Na prática, são ações simples que podem fazer a diferença. Por exemplo, em um processo seletivo, é importante trazer mais diversidade no quatro de funcionários. Outro ponto seria o treinamento interno de políticas de diversidade para que essas pessoas se sintam acolhidas, representadas e consideradas dentro da empresa.
O incentivo à candidatura de vagas por mulheres também é um ponto a ser levado em consideração. Segundo o informe de percepção de gênero, divulgado pelo LinkedIn em 2018, as mulheres se candidatam a uma vaga somente se forem capazes de preencher todos os pré-requisitos. A maioria dos homens, entretanto, precisam apenas preencher 60% para sentirem-se aptos a ocupar uma vaga. Isso é um dos fatores que prova o quanto a síndrome do impostor ataca mais mulheres do que homens, e como este é um sintoma que tem causas ligadas diretamente à nossa estrutura de sociedade.

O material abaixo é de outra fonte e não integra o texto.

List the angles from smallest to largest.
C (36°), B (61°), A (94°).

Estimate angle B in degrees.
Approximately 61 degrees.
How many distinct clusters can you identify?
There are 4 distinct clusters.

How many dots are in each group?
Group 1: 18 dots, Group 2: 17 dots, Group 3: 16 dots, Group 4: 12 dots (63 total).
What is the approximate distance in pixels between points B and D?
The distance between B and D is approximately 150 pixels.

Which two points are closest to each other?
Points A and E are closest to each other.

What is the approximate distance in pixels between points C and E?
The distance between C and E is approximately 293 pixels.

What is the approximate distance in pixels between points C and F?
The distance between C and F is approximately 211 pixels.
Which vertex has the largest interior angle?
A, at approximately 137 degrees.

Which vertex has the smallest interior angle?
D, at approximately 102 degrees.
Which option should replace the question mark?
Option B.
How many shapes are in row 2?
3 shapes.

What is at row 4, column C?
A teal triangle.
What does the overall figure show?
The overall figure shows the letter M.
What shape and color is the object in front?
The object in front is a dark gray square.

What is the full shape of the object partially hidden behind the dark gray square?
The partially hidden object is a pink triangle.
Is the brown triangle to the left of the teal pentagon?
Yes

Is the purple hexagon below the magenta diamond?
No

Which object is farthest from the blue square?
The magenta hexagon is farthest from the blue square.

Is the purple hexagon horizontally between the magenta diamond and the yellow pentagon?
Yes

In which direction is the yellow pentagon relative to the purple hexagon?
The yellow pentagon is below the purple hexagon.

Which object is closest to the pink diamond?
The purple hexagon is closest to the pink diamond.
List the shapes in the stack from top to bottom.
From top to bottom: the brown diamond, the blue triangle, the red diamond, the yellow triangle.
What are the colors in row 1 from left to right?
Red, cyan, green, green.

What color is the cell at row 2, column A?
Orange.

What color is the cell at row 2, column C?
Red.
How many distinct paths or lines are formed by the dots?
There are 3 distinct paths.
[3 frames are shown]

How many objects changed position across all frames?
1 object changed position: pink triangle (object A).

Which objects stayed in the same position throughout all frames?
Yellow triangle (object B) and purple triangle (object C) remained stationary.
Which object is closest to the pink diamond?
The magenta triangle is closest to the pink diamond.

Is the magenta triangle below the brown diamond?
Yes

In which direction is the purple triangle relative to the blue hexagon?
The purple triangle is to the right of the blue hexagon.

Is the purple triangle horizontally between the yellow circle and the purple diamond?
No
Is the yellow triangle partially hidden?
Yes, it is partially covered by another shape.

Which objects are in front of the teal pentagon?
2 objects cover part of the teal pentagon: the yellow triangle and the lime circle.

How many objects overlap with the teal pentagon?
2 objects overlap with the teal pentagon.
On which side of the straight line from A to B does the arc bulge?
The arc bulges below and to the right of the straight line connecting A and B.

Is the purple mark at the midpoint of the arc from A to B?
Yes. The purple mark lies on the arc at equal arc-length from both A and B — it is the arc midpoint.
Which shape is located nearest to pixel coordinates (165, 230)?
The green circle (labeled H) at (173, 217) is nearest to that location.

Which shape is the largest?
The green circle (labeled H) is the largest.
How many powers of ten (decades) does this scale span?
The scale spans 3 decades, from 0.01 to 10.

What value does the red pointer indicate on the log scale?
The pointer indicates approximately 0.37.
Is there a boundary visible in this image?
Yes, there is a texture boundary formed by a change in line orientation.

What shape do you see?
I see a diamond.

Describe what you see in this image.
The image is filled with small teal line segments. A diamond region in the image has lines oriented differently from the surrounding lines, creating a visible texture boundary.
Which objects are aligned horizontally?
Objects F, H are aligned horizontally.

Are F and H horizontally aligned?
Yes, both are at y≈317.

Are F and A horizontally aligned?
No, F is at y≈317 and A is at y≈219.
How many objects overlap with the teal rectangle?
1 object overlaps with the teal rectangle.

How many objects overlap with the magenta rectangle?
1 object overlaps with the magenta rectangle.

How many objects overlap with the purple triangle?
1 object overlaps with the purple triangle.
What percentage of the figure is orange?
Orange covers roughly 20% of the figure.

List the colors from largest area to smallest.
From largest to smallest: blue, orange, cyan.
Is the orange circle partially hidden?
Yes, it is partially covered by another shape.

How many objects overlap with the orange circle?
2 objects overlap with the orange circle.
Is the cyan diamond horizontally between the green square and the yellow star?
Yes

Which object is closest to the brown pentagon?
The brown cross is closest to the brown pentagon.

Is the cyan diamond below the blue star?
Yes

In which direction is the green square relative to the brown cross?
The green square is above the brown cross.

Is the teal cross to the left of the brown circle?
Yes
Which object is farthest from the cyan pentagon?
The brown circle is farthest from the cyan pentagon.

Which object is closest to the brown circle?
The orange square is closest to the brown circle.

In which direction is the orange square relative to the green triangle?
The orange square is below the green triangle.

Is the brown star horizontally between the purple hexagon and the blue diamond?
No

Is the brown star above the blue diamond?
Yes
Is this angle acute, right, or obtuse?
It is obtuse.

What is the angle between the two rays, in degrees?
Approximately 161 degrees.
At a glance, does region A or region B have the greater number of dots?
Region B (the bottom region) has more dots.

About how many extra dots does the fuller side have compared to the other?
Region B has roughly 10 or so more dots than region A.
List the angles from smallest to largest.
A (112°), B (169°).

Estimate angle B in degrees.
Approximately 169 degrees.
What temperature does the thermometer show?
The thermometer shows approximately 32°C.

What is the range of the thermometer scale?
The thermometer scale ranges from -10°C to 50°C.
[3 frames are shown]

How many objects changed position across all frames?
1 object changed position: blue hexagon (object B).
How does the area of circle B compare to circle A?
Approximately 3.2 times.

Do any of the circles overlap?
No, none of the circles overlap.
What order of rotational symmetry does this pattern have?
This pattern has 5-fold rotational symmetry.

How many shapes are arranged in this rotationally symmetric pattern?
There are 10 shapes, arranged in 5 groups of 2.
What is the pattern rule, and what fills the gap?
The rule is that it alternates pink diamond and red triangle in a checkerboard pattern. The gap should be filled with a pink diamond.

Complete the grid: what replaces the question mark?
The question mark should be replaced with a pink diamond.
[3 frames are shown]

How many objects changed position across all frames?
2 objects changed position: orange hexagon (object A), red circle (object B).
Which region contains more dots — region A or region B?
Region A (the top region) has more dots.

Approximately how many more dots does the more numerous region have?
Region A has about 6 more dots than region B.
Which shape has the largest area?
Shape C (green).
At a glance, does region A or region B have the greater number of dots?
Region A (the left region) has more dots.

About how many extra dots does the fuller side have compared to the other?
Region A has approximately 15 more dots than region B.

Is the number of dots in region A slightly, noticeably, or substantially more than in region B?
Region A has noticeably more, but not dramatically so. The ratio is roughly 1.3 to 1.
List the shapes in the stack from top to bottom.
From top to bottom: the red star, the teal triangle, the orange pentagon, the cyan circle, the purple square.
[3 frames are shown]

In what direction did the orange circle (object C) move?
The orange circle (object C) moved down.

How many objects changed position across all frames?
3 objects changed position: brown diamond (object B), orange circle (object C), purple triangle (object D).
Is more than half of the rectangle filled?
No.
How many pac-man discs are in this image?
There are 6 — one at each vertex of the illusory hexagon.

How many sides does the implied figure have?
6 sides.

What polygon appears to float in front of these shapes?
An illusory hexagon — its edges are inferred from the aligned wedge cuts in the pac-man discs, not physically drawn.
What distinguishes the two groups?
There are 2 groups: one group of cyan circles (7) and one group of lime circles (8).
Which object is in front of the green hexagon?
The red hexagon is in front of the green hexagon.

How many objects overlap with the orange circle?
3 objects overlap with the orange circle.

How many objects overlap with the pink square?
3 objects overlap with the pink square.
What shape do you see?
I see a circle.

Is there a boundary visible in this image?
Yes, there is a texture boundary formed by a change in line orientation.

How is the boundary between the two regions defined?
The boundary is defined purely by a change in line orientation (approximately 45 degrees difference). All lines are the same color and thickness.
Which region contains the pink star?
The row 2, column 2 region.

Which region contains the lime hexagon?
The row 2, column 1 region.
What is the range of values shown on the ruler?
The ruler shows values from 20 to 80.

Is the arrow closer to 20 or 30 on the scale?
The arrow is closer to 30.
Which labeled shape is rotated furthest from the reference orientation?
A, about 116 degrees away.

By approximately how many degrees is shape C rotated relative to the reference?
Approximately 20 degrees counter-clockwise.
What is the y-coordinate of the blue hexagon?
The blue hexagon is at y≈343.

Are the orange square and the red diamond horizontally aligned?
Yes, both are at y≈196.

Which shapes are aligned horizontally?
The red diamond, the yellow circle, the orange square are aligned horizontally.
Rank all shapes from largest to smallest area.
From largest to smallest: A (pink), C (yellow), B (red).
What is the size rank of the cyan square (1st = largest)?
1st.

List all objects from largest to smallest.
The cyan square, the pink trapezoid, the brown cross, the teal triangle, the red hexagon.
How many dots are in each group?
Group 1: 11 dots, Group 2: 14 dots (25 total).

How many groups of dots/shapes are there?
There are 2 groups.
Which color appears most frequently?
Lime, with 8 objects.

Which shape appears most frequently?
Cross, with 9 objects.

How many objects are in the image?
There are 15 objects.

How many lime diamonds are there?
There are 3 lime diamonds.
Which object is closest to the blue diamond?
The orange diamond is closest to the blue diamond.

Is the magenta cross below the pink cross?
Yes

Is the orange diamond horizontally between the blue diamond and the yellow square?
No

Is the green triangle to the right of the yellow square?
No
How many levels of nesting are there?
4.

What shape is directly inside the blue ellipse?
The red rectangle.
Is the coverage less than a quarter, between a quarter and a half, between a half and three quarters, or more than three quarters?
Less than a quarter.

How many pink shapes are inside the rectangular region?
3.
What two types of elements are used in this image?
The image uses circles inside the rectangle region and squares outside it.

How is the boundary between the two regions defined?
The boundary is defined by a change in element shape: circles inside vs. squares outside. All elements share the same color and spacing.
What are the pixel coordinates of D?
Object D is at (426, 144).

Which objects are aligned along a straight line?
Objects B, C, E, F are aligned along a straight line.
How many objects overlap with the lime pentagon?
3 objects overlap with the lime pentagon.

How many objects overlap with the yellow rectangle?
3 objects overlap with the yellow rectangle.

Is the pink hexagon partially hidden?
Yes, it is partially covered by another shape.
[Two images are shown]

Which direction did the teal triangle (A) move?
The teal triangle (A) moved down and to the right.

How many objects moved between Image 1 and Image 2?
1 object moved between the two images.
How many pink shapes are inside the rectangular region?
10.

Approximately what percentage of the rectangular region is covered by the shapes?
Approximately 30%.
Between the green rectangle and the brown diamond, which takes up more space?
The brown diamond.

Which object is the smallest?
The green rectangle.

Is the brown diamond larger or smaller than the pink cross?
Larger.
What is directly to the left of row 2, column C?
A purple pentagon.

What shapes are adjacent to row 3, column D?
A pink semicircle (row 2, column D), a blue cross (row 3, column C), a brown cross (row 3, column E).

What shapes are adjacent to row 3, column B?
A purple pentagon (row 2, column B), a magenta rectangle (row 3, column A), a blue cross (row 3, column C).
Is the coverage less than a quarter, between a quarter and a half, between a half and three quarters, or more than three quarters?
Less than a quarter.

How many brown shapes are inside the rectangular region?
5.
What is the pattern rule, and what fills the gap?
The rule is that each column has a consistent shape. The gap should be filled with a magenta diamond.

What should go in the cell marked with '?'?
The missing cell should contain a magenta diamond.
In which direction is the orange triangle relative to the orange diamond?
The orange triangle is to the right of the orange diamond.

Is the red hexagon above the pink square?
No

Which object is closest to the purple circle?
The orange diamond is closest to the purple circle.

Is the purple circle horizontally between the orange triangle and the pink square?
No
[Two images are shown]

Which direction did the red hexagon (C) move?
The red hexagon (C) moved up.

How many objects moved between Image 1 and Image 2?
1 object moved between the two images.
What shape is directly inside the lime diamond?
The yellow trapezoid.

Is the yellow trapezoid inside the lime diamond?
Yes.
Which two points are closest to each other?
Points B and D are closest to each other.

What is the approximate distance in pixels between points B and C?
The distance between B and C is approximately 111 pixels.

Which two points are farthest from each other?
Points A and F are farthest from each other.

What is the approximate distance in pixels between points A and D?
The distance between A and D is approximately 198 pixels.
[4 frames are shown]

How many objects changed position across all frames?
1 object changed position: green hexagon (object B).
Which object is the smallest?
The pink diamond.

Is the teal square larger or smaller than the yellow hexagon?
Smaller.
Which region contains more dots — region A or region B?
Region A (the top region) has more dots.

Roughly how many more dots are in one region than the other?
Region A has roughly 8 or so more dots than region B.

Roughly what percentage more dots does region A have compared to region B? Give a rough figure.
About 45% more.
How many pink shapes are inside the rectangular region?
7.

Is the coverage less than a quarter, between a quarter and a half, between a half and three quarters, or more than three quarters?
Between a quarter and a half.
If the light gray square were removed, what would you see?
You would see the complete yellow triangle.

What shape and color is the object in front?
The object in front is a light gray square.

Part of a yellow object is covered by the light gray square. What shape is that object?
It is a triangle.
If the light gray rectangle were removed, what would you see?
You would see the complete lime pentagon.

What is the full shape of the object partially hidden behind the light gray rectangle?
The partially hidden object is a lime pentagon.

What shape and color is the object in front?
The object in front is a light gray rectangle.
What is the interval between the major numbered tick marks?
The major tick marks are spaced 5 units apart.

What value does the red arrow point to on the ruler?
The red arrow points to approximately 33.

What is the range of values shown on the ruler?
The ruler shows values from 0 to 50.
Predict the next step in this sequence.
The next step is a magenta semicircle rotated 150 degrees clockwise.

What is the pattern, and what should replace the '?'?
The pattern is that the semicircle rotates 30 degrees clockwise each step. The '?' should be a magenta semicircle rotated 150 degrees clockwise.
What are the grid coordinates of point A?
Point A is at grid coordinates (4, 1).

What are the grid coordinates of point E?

Além da mudança no mercado de trabalho, também é fundamental que haja também a mudança da cultura em geral. No fim das contas, é a cultura que coloca a mulher como a única responsável pela casa e filhos, por exemplo. A educação é fator essencial para transformação dessa realidade.
Algo grandioso é que nós, mulheres, possamos dar suporte e incentivar outras mulheres. A Mulheres no Comando é uma ferramenta incrível de empoderamento feminino, onde todas se apoiam e ajudam umas às outras. Coisa linda de se ver, e viver.
Cabe a todos a virada de chave sobre a capacidade das mulheres e nosso espaço no mercado de trabalho. Cada um fazendo a sua parte, e criando um presente melhor e um futuro mais igualitário para todes.
Artigo escrito por Viviane Duarte, mentora do Mulheres no Comando.